そして、たとえその情報が真実だとしても、事情が事情です。その発表が
与えるパニック、風評被害を思えば、私はその発表を敢て控えることも
マスコミ人の義務
なのではないか、と思うのです。
風評被害は抑え切れないにしろ、自分がその元凶となることは
可能な限り避けることが。

ドラマ(SFやホラーに多いですが)で、正義漢あふれる記者が
警察や政治家の記者会見の席で
「いつまで隠しておくつもりですか? 国民には知る権利が
あるんだ!」
と詰め寄るシーン、カッコよくてお気に入りの場面ではありますが、
実際にはどうでしょう。
確かにわれわれには知る権利がある。

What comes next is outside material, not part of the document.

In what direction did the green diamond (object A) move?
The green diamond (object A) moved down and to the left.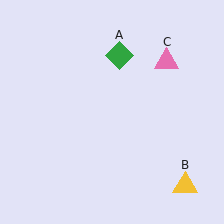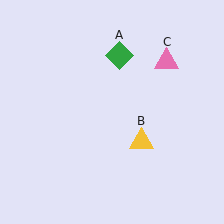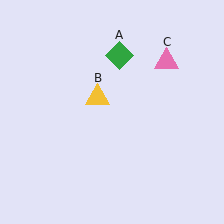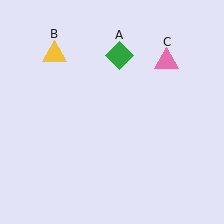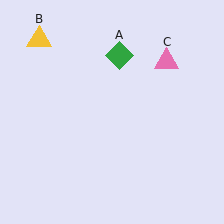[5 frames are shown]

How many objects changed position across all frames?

しかし、それを理解する知識・
能力はあるのだろうか? 知った上で理性ある行動をとれる自制心が
備わっているのだろうか? そう思ってしまうんですね。
http://blogs.bizmakoto.jp/noubiz/entry/2271.html
↑ここのブログの執筆者である島田徹という方を、私は寡聞にして
これまで存じ上げませんでしたが、いや、勇気がある人ですね。
世論を敵に回しかねないことを堂々と書いている。
しかし、正論です。

>>一般に理解されない高度な内容は説明しても無駄

まさにそうなのですよ。

この方はシステムエンジニアリング関係の会社の社長さんだそうで、
これまで何百というクレーマー対策をしてきた経験があるのでしょう、
そこから今回の東電叩きを批判している。
原発への批判者をクレーマーと一緒にするな、と怒る人もあるでしょうが、
人間の行動のパターンというのはだいたい同じです。

東電の記者会見の模様をテレビで見ていると、とにかくひたすら、
東電社員を追いつめようとしている記者の方が目につきます。
>>プレッシャーをかけられることで作業上の利点は何もありません。
というこのブログの文章を100回くらい読んでから会見に臨んで
いただきたい。
現実は、ドラマじゃないのです。

ニュースへのコメントなどを読むと、安心情報を語っている専門家を
御用学者、と決めつけて非難している人が多い。
私は、マスコミに出る学者は御用学者でないといけないと思って
います。
それを信じるかどうかは個人の自由として、マスコミ情報の混乱は
災害時に大きな混乱を引き起こす可能性がある。
統一されていない、さまざまな意見の乱立は受け取る側が混乱します。
何よりも原発付近の、身動きのとれない被災者たちの心の安定をこそ
考えて、非常時の情報は流すべきなのです。

サブカル・オタク周辺系のライターのみなさん、文科系アカデミシャンの
みなさん、その他原発・放射能問題が専門でないマスコミ文化人のみなさん。

われわれは多弁が商売的な特性です。
専門外のことに関してもつい、イッチョカミしたくなるおしゃべりが実に
多い(自戒ももちろん込めてますよ!)。
しかし、今回は、実際に被災地で、不安にふるえ、理由ないもの
であっても安心できる言葉が欲しい、と切実に思っている人々が
大勢います。
いま少しの間、この問題については、われわれは沈黙しませんか。

現場にいる専門家たちの、必死の努力を見守ることに専念しませんか。
われわれの“日常”であるところの、アニメやマンガや猟奇殺人事件や
SFX映画や、そういった事象への発言に専念しませんか。

それが、われわれ“不要不急の文物の楽しみ”を商売にしている
ものの、ある種の矜持であるようにも思うのです。